Book Reviews

Secure Fundamentals

Network Intrusion Detection: Third Edition builds the foundation for an informed network security analyst.

• By T. Brian Granier
• 03/01/2003

With global concerns of terrorism, many organizations have identified the need to increase their infrastructure's technical security. To answer the need for more thorough information security toolsets, intrusion detection systems, among other tools, have been quickly evolving in the past few years. Network Intrusion Detection: Third Edition provides the information necessary to understand the purpose, capabilities and limitations of these devices. This book is the culmination of the common body of knowledge available in the industry and is presented in a manner capable of jump-starting the career of security analysts everywhere.

Beginning the discussion with the fundamentals of TCPI/IP theory, this book lays the groundwork for an intrusion analyst to understand and interpret his or her network. With this information, you can follow the packet stream and determine if an activity is normal or abnormal. This sounds like a daunting amount of information to absorb, but this book identifies what's most important about TCP/IP standards, conveys the information a network intrusion analyst needs, and presents it in a clear and concise manner.

By the time you reach the second section, you're ready to dig in and look for unusual behavior on your network; but how do you look at it and what should you look for to find attacks? First, the authors provide information about "tcpdump," which is an application that can be used to look at raw data on your network. Windows users need not be afraid; they can use this information with "windump" the same way.

The second section finishes by going over the different aspects associated with protocol headers such as how they can be manipulated to perform an attack, how this information can be used to identify intent, and how it can also be used to determine specific information about the host that most likely generated the packet.

Now that you have knowledge of fundamental TCP/IP theory and the important aspects of network packets that can be used to derive information about a potential attack, it's time to build and configure your intrusion detection system. The authors cover tcpdump filters, which are used to extract network traffic fitting a very precise signature, and how snort signatures are written to look for network attacks. With this information, an analyst can quickly sort through mounds of network traffic to find relevant information. This is the heart of modern signature-based intrusion detection systems.

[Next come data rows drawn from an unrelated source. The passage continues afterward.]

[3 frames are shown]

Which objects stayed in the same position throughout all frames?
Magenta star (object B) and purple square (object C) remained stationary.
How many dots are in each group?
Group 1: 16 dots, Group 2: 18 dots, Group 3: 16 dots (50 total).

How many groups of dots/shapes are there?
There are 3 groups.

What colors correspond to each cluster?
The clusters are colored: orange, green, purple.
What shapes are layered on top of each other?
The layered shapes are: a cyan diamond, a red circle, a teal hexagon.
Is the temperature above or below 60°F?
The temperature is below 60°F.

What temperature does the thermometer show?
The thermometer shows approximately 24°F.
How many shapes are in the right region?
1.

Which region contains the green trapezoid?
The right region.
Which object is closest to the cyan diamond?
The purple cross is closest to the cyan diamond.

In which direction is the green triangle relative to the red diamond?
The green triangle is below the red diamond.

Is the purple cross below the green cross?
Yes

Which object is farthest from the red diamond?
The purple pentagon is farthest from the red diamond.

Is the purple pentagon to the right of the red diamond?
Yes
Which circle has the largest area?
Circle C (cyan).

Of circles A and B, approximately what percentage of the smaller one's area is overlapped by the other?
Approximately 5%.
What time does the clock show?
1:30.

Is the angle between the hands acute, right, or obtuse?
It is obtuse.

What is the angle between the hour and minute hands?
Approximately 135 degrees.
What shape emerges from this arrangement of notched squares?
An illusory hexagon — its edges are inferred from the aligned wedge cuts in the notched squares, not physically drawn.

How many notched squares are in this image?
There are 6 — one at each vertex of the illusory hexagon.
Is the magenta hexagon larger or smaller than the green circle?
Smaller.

The fourth and final section of the book steps back from the nitty-gritty and covers higher level topics related to intrusion detection. This includes network architecture, business issues, and the authors' take on the future of the intrusion detection community. This material is essential for using the knowledge gained from the previous sections, correctly applying it in your environment and knowing the consequences of your decisions.

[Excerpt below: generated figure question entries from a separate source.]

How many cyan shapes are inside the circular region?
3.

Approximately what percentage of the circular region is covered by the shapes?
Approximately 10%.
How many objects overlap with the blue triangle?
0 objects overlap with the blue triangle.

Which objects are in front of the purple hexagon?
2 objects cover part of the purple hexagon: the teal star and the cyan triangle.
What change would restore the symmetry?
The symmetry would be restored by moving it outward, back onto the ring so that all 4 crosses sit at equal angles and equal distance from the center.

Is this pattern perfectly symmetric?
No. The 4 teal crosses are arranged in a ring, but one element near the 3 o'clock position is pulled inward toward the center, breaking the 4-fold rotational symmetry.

This book is one of the best organized and most relevant technical books I've ever read. The information provides the timeless theories that intrusion analysts must understand and is littered with practical, real-world examples. Although the authors don't go into detail about how to use any commercial IDS systems, the knowledge gained is applicable to anyone responsible for providing advanced security analysis techniques in any network. The only downside to this book I can think of is that it lacks a companion CD-ROM with a PDF version of the book and practical examples for the reader to apply what they've learned.